With ocean stocks depleting, sustainable fisheries is now high on political agendas in OECD countries. Governments grappling with reform may find it reassuring to know that one of the OECD’s oldest committees, the Committee for Fisheries, is still going strong after 46 years at the helm. Indeed, the committee just held its 100th session on 29-31 October 2007.

The first session was held on 16-17 October 1961 and was attended by 31 delegates from 18 countries, with the UN Food and Agriculture Organization as an observer. In a sign that some things never change, a major agenda item in the first meeting was the issue of subsidies and other financial support to OECD fishing industries. Nearly half a century later, fisheries subsidies are still hotly debated, though far more is now known about the impact of fisheries subsidies on the sustainability of fish stocks–effects that are far from being ideal.

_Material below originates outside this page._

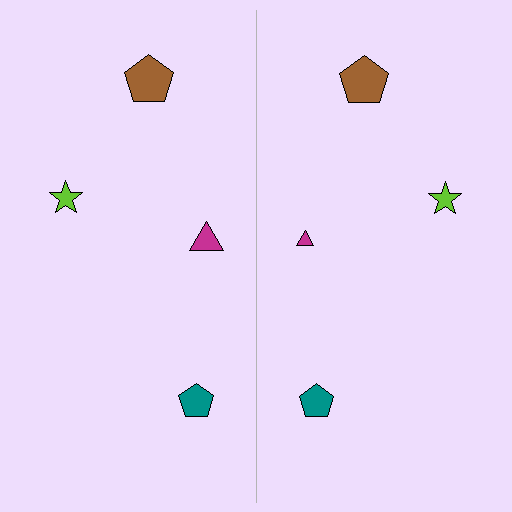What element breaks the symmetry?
The magenta triangle on the right side has a different size than its mirror counterpart.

Sustainable fisheries management and the political economy of reform were still very much the order of the day at the 2007 jubilee forum. For James Leape, the directorgeneral of WWF, reform must also embrace issues like illegal, unreported and unregulated fishing, and the reform of regional fisheries management. With an emphasis on the US fishing sector, Jon Sutinen, from the University of Rhode Island, left delegates in no doubt as to the highly political nature of reform, which must be taken on board in formulating policy recommendations. Meanwhile, Mogens Kjorup, who heads the National Fisheries Policies Office of the Danish Food, Agriculture and Fisheries Ministry, showed how reform could work, with a detailed account of recent changes to the Danish fishing sector, making it more economically responsive.